Surreal und Expressiv – 30 Jahre nach dem Debüt wieder ein grandioses Werk
Ein ganz schön provokanter Titel, der auf dem Cover zudem mit dem Hinweis “This is an irony-free recording” unterstrichen wird. Es gibt auch etliche spannendere Lesarten als Ironie, die nicht zwingend Satzaussage und Meinung des Sprechenden 1:1 gleichsetzen. Der Sänger David Thomas verweist auf den Schriftsteller Jim Thompson, dessen desillusionistische Romane (z.B. „The Getaway“) für den Titel Pate standen. Trotzdem quillt die Platte über vor Liebesliedern. Soviel dazu.
Selten seit ihrem Debüt-Album „The Modern Dance“ von 1978 haben Pere Ubu, von denen inzwischen nur noch Thomas übrig ist, Punk-Attitüde, Avantgarde-Ansatz, Soundtüftelei und Emotionalität (in alle Richtungen!) so grandios miteinander verbunden. Der Rockanteil drängt die Stücke ungeduldig und ungestüm mit Captain Beefheartschem Freiheitsdrang nach vorne, ungewöhnliche Gitarrensoli zwischen Neil Young und MX-80 Sound inklusive. Nicht nur die ruhigeren Momente der Platte sind voller Gefühl, die ohne jegliche Schablonenhaftigkeit direkt ins Herz geht. Das durch alte Synthesizer, Theremin und andere magische Klangquellen und ungewöhnliche Aufnahmemethoden die Musik durchsetzende Geräusche, Gefiepse und Gebrumme verleiht der Musik – frei nach dem extraterristischen Sun Ra – etwas geheimnisvoll Außerirdisches – oder Überirdisches. Die oft surreal anmutenden Texte von Thomas und sein eigentümlich hoher, gepresster Gesang – wie Kermit mit Helium in der Lunge – tun ihr Übriges, diese Musik weit, ganz weit aus dem gros der Popmusik herauszuheben.

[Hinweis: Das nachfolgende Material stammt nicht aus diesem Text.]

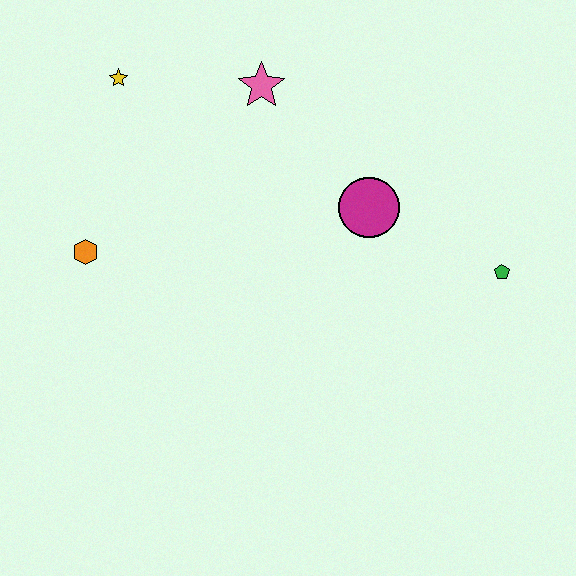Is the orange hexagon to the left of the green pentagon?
Yes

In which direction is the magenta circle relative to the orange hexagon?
The magenta circle is to the right of the orange hexagon.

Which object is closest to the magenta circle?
The green pentagon is closest to the magenta circle.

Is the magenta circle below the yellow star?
Yes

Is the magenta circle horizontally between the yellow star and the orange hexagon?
No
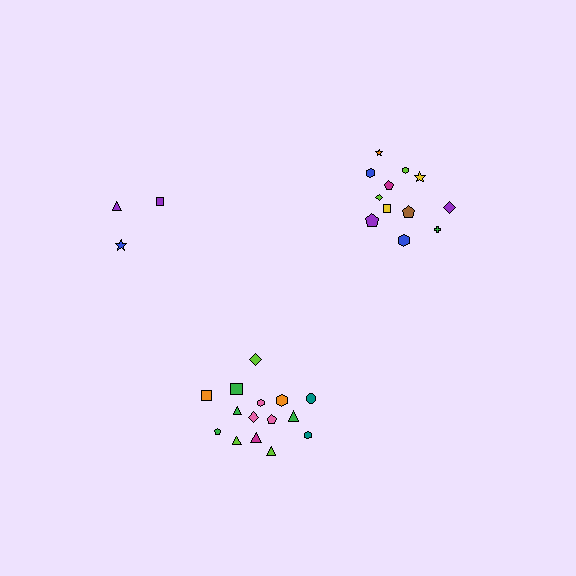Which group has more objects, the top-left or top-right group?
The top-right group.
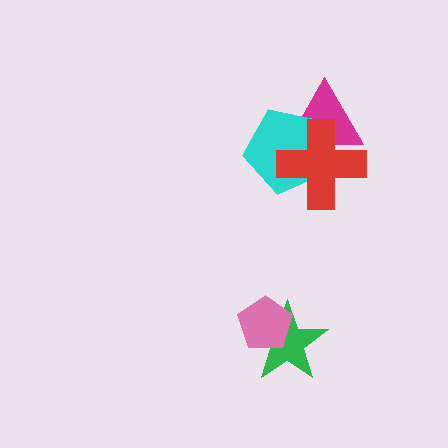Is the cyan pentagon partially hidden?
Yes, it is partially covered by another shape.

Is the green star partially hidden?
Yes, it is partially covered by another shape.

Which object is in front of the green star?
The pink pentagon is in front of the green star.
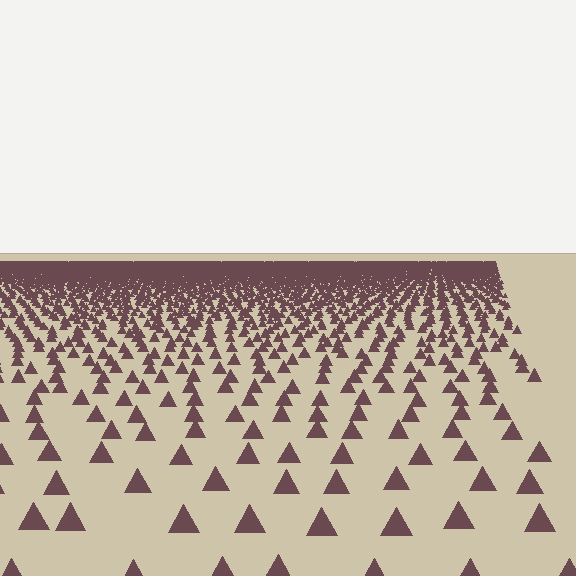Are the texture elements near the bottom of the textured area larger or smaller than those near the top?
Larger. Near the bottom, elements are closer to the viewer and appear at a bigger on-screen size.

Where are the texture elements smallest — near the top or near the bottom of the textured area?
Near the top.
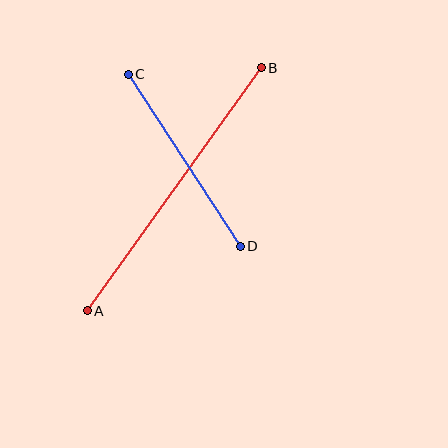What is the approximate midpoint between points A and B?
The midpoint is at approximately (174, 189) pixels.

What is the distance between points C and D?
The distance is approximately 205 pixels.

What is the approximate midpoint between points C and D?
The midpoint is at approximately (184, 160) pixels.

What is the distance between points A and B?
The distance is approximately 299 pixels.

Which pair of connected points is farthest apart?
Points A and B are farthest apart.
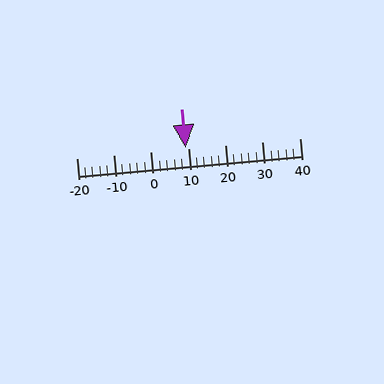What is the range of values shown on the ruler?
The ruler shows values from -20 to 40.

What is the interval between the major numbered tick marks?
The major tick marks are spaced 10 units apart.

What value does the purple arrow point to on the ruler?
The purple arrow points to approximately 9.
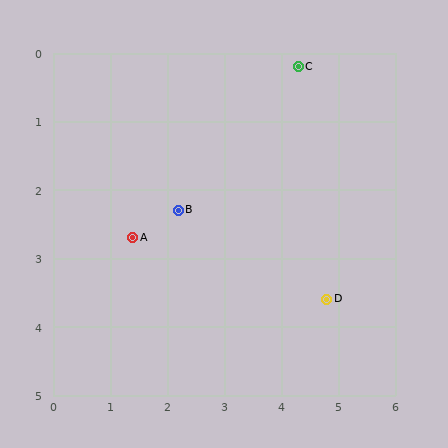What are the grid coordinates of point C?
Point C is at approximately (4.3, 0.2).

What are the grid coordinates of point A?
Point A is at approximately (1.4, 2.7).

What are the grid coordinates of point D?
Point D is at approximately (4.8, 3.6).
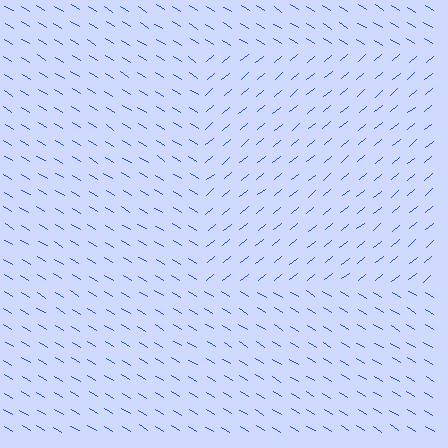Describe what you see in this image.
The image is filled with small blue line segments. A rectangle region in the image has lines oriented differently from the surrounding lines, creating a visible texture boundary.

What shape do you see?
I see a rectangle.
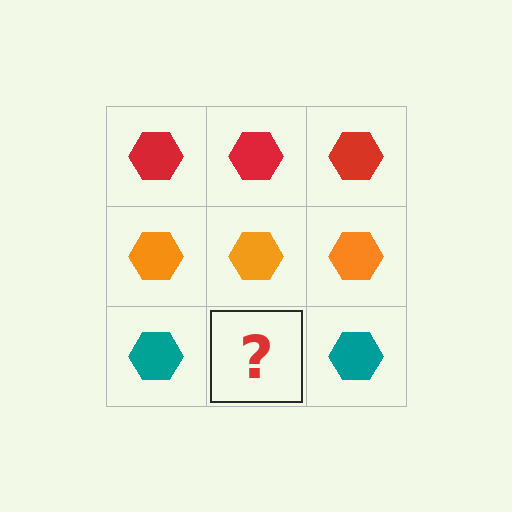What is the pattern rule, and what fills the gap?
The rule is that each row has a consistent color. The gap should be filled with a teal hexagon.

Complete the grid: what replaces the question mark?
The question mark should be replaced with a teal hexagon.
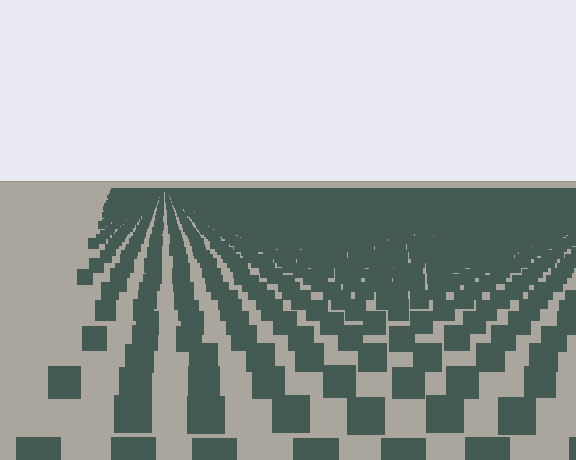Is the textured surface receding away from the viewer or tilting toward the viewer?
The surface is receding away from the viewer. Texture elements get smaller and denser toward the top.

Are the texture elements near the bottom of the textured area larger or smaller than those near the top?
Larger. Near the bottom, elements are closer to the viewer and appear at a bigger on-screen size.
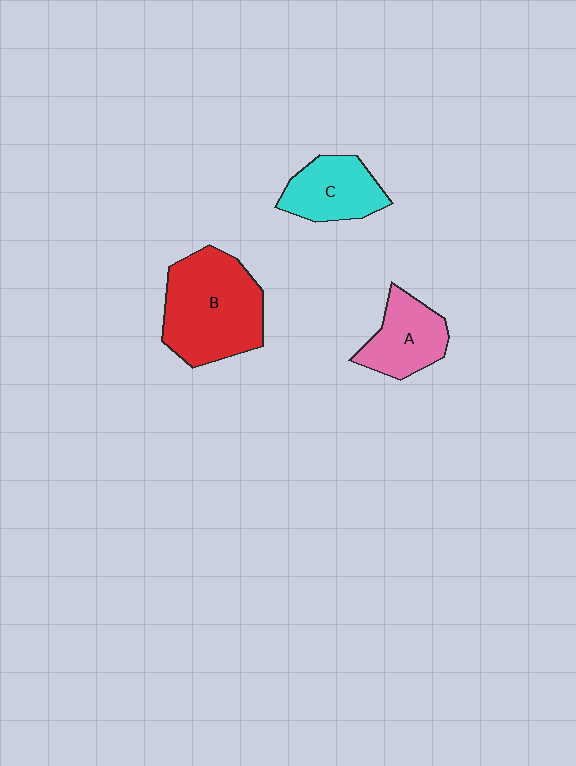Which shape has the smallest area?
Shape A (pink).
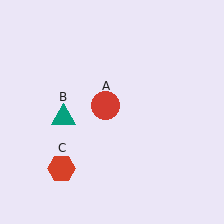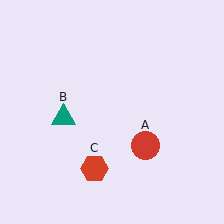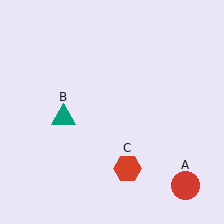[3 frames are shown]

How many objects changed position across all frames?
2 objects changed position: red circle (object A), red hexagon (object C).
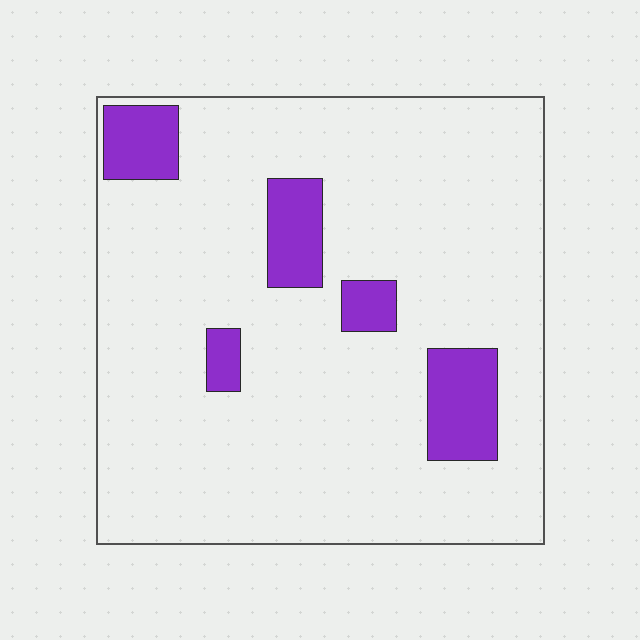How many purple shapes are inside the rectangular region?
5.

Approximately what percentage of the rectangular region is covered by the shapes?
Approximately 10%.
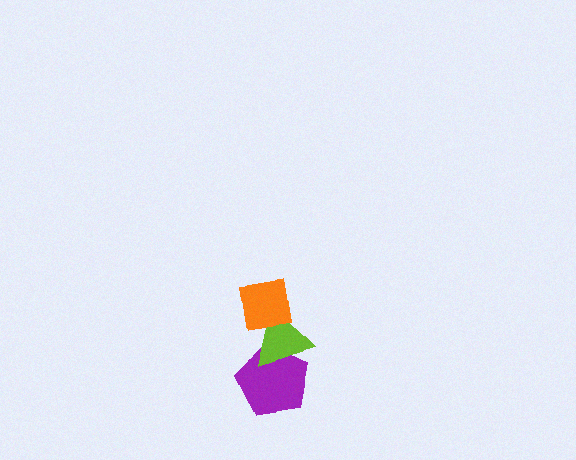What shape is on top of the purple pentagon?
The lime triangle is on top of the purple pentagon.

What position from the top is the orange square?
The orange square is 1st from the top.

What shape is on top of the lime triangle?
The orange square is on top of the lime triangle.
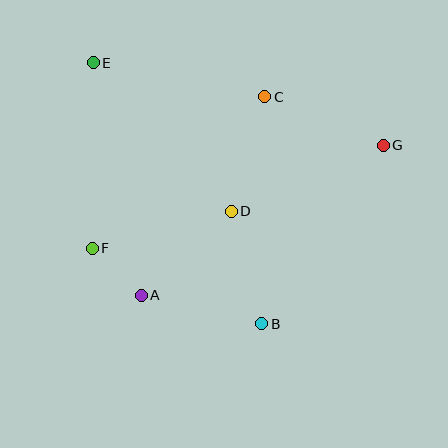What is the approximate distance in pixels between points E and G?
The distance between E and G is approximately 302 pixels.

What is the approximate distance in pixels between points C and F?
The distance between C and F is approximately 229 pixels.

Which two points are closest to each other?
Points A and F are closest to each other.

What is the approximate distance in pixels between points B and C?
The distance between B and C is approximately 227 pixels.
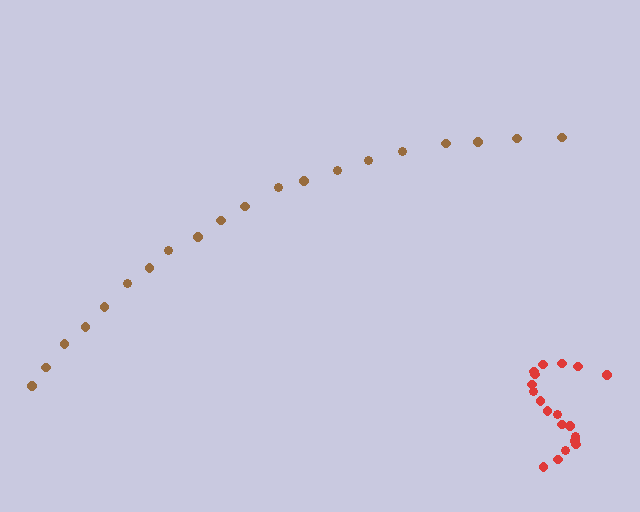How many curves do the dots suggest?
There are 2 distinct paths.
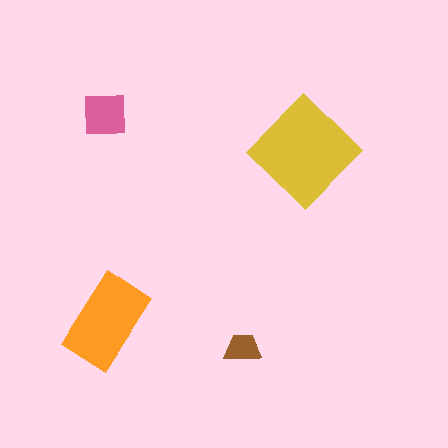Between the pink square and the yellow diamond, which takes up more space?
The yellow diamond.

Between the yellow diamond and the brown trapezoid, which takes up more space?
The yellow diamond.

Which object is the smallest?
The brown trapezoid.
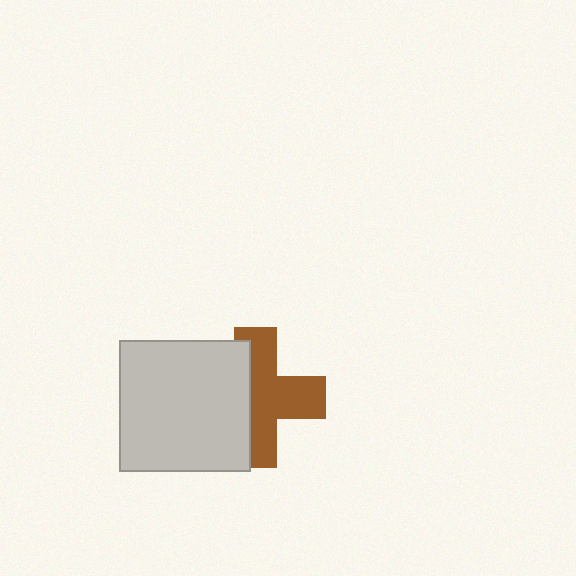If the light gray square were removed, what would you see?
You would see the complete brown cross.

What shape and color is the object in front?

Sie werden gerne als der Missing Link zwischen The Velvet Underground und Punk angesehen und nicht selten, trotz einiger schwächerer Schaffensjahre nach der ersten Reunion in der Mitte der 80er Jahre, als „die größte Rock’n’Roll Band des Jahrhunderts, und vermutlich auch des nächsten“ (The Wire) bezeichnet. Alles Attribute, die sie mit ihrem neuen Werk eindrucksvoll bestätigen.